連結財務諸表を作成するに当たり、経営者は、継続企業の前提に基づき連結財務諸表を作成することが適切であるかどうかを評価し、我が国において一般に公正妥当と認められる企業会計の基準に基づいて継続企業に関する事項を開示する必要がある場合には当該事項を開示する責任がある。

監査等委員会の責任は、財務報告プロセスの整備及び運用における取締役の職務の執行を監視することにある。

連結財務諸表監査における監査人の責任

監査人の責任は、監査人が実施した監査に基づいて、全体としての連結財務諸表に不正又は誤謬による重要な虚偽表示がないかどうかについて合理的な保証を得て、監査報告書において独立の立場から連結財務諸表に対する意見を表明することにある。虚偽表示は、不正又は誤謬により発生する可能性があり、個別に又は集計すると、連結財務諸表の利用者の意思決定に影響を与えると合理的に見込まれる場合に、重要性があると判断される。

監査人は、我が国において一般に公正妥当と認められる監査の基準に従って、監査の過程を通じて、職業的専門家としての判断を行い、職業的懐疑心を保持して以下を実施する。

・不正又は誤謬による重要な虚偽表示リスクを識別し、評価する。また、重要な虚偽表示リスクに対応した監査手続を立案し、実施する。監査手続の選択及び適用は監査人の判断による。さらに、意見表明の基礎となる十分かつ適切な監査証拠を入手する。

・連結財務諸表監査の目的は、内部統制の有効性について意見表明するためのものではないが、監査人は、リスク評価の実施に際して、状況に応じた適切な監査手続を立案するために、監査に関連する内部統制を検討する。

・経営者が採用した会計方針及びその適用方法の適切性、並びに経営者によって行われた会計上の見積りの合理性及び関連する注記事項の妥当性を評価する。

・経営者が継続企業を前提として連結財務諸表を作成することが適切であるかどうか、また、入手した監査証拠に基づき、継続企業の前提に重要な疑義を生じさせるような事象又は状況に関して重要な不確実性が認められるかどうか結論付ける。継続企業の前提に関する重要な不確実性が認められる場合は、監査報告書において連結財務諸表の注記事項に注意を喚起すること、又は重要な不確実性に関する連結財務諸表の注記事項が適切でない場合は、連結財務諸表に対して除外事項付意見を表明することが求められている。監査人の結論は、監査報告書日までに入手した監査証拠に基づいているが、将来の事象や状況により、企業は継続企業として存続できなくなる可能性がある。

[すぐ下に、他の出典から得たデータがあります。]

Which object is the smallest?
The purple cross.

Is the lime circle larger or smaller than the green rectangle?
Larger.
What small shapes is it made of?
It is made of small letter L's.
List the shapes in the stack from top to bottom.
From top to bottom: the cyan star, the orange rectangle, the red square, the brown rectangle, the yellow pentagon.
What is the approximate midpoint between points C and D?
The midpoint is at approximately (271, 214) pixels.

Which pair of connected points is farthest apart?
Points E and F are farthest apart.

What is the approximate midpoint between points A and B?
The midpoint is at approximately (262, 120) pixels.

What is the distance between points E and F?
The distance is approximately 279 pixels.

・連結財務諸表の表示及び注記事項が、我が国において一般に公正妥当と認められる企業会計の基準に準拠しているかどうかとともに、関連する注記事項を含めた連結財務諸表の表示、構成及び内容、並びに連結財務諸表が基礎となる取引や会計事象を適正に表示しているかどうかを評価する。

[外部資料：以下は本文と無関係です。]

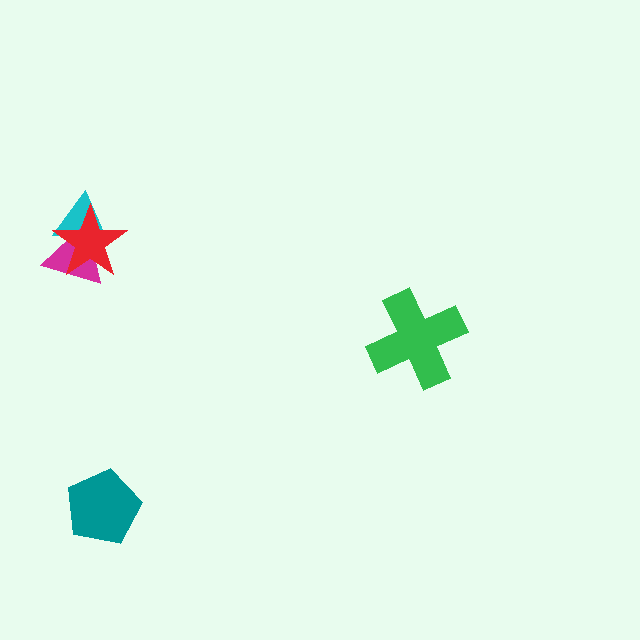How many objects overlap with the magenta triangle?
2 objects overlap with the magenta triangle.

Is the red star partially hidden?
No, no other shape covers it.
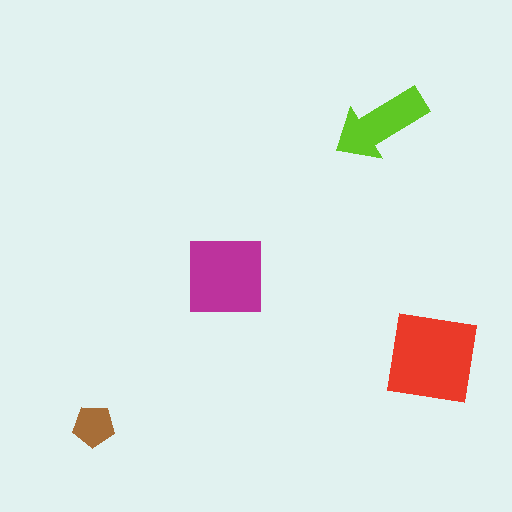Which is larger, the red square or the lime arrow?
The red square.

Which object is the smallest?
The brown pentagon.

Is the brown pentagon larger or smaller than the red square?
Smaller.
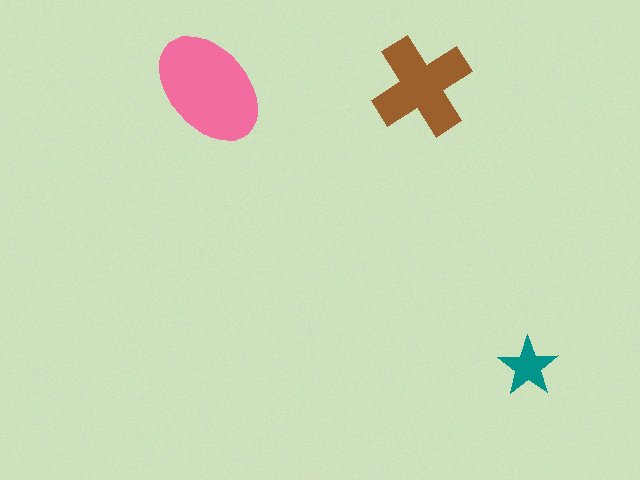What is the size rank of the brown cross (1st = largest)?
2nd.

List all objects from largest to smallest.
The pink ellipse, the brown cross, the teal star.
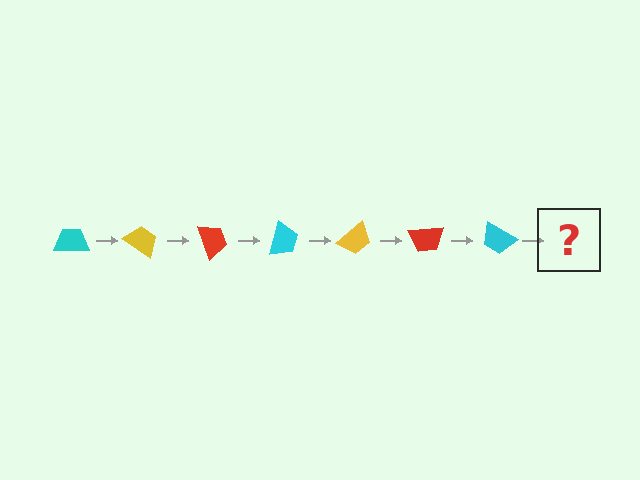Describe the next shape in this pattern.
It should be a yellow trapezoid, rotated 245 degrees clockwise from the start.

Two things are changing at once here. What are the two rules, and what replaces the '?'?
The two rules are that it rotates 35 degrees clockwise each step and the color cycles through cyan, yellow, and red. The '?' should be a yellow trapezoid, rotated 245 degrees clockwise from the start.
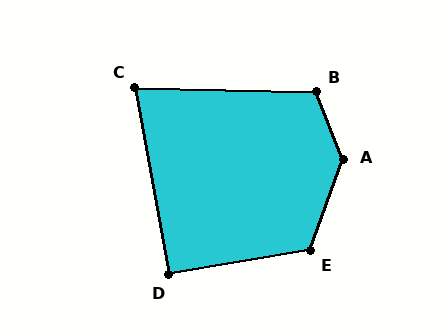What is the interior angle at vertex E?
Approximately 119 degrees (obtuse).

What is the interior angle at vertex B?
Approximately 113 degrees (obtuse).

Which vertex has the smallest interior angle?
C, at approximately 79 degrees.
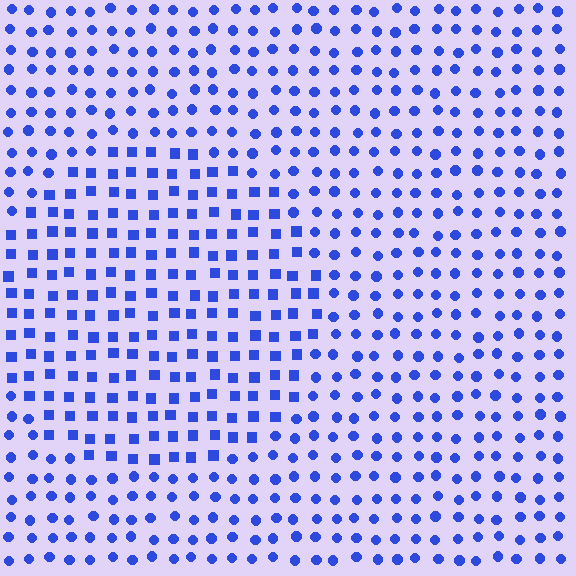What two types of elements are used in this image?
The image uses squares inside the circle region and circles outside it.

・連結財務諸表に対する意見を表明するために、会社及び連結子会社の財務情報に関する十分かつ適切な監査証拠を入手する。監査人は、連結財務諸表の監査に関する指示、監督及び実施に関して責任がある。監査人は、単独で監査意見に対して責任を負う。

監査人は、監査等委員会に対して、計画した監査の範囲とその実施時期、監査の実施過程で識別した内部統制の重要な不備を含む監査上の重要な発見事項、及び監査の基準で求められているその他の事項について報告を行う。

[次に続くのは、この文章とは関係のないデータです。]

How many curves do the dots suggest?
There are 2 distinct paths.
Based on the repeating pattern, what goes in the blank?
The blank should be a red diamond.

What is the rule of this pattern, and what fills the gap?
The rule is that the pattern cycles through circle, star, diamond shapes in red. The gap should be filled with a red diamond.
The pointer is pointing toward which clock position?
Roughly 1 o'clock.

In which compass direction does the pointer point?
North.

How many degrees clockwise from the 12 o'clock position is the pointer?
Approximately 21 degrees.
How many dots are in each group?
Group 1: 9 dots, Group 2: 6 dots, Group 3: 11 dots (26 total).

監査人は、監査等委員会に対して、独立性についての我が国における職業倫理に関する規定を遵守したこと、並びに監査人の独立性に影響を与えると合理的に考えられる事項、及び阻害要因を除去又は軽減するためにセーフガードを講じている場合はその内容について報告を行う。

監査人は、監査等委員会と協議した事項のうち、当連結会計年度の連結財務諸表の監査で特に重要であると判断した事項を監査上の主要な検討事項と決定し、監査報告書において記載する。ただし、法令等により当該事項の公表が禁止されている場合や、極めて限定的ではあるが、監査報告書において報告することにより生じる不利益が公共の利益を上回ると合理的に見込まれるため、監査人が報告すべきでないと判断した場合は、当該事項を記載しない。

 

利害関係

会社及び連結子会社と当監査法人又は業務執行社員との間には、公認会計士法の規定により記載すべき利害関係はない。

以 上

 

 

 

 

 

 

 

(注) 1.上記は監査報告書の原本に記載された事項を電子化したものであり、その原本は当社(有価証券報告書提出会社)が別途保管しております。

2.XBRLデータは監査の対象には含まれていません。